Has anyone done this before?


----------



## kaerlighedsbamsen (Sep 16, 2013)

Now THAT is creative thinking!


----------



## knotscott (Feb 27, 2009)

Sort of like a deep cleansing "facial mask" for your table saw!


----------



## iminmyshop (Dec 9, 2012)

what kind of glue were you using?
Did you put anything on afterward to protect the surface from rerusting>


----------



## KelvinGrove (Mar 1, 2013)

Since not having a clue has never stopped me from commenting before…I'll jump in on this one as well.

It would seem that what ever is stuck to the table would have to be something which had come into contact with the table in some way. That would leave us with two possibilities. One would be corrosion and the other would be various lignin (sap) based compounds. It then seems logical that if the glue sticks to the lignin with a greater bond factor than corrosion has for the table, then when scraped off the glue would bring the lignin with it. And since , by nature, the corrosion is "falling off" of the metal the "rust", or most of it, would come off as well.

Now I need a little brush and to run a test to see if this is true.

What is that old thing about the greatest discoveries being made by accident.


----------



## a1Jim (Aug 9, 2008)

Very interesting,but weird .


----------



## nicholasrhall (Aug 19, 2012)

I knew you meant this ironically Kelvin but just the same, I think I may have a new signature line

"Since not having a clue has never stopped me from commenting before…I'll jump in on this one as well."

At any rate, I'd say that now that it's clean, you should swab some SlipIt on there.

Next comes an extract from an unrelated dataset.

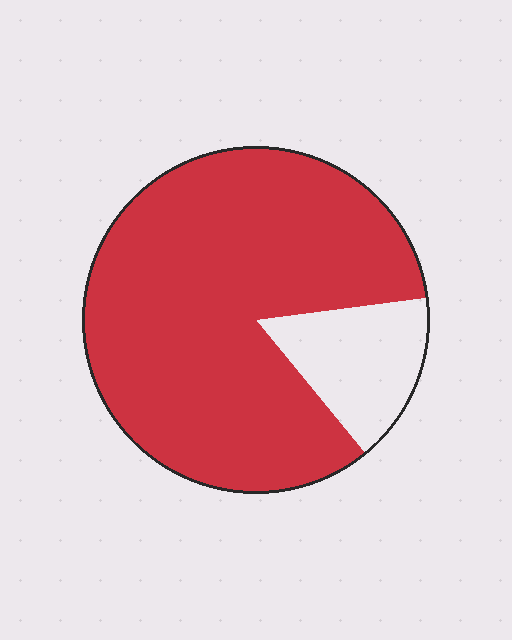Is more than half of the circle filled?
Yes.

It's cheap, and you won't believe how well it works. You'll wonder how you ever got on without it. I know I did. The friction between the tabletop and the wood you're cutting will drop 50% or more. The less force you need to exert pushing your hand towards a carbide blade, the happier you will be.

Also, this is the weirdest, coolest table cleaning methodology I've heard in a while. I'd try it myself, but I finally got my tabletop shipshape and friction free…


----------



## Siegel_KenEvil (Aug 18, 2010)

Above is a picture of my table saw after the glue mask followed by a coat of Johnson's wax. Below is a picture of my band saw 12 hours after the glue was applied. Most the glue flaked off with no help on my part. The same thing happened on the table saw in large places but not the entire top. 








I had the ole propane heater running when I put the glue on. Right now, it's about 5 degrees (F) in there so that might explain the flaking.


----------



## dankc908 (Dec 3, 2011)

Once again - what type of glue? This sounds interesting!


----------



## KelvinGrove (Mar 1, 2013)

Thanks Nicholas, The line is a take off on a guy I used to work with in the fire house (as you might imagine, fire fighters are as independent as hogs on ice) who would routinely join a conversation by saying "I don't know…but let me tell you"...

It always got a laugh.

And feel free to quote me on that line…preferably credited to "Mr. Wizard"


----------



## Siegel_KenEvil (Aug 18, 2010)

It's wood glue. I think it's called PVA or PV. There's a picture of the empty bottle I used which happened to be Elmer's Wood Glue.


----------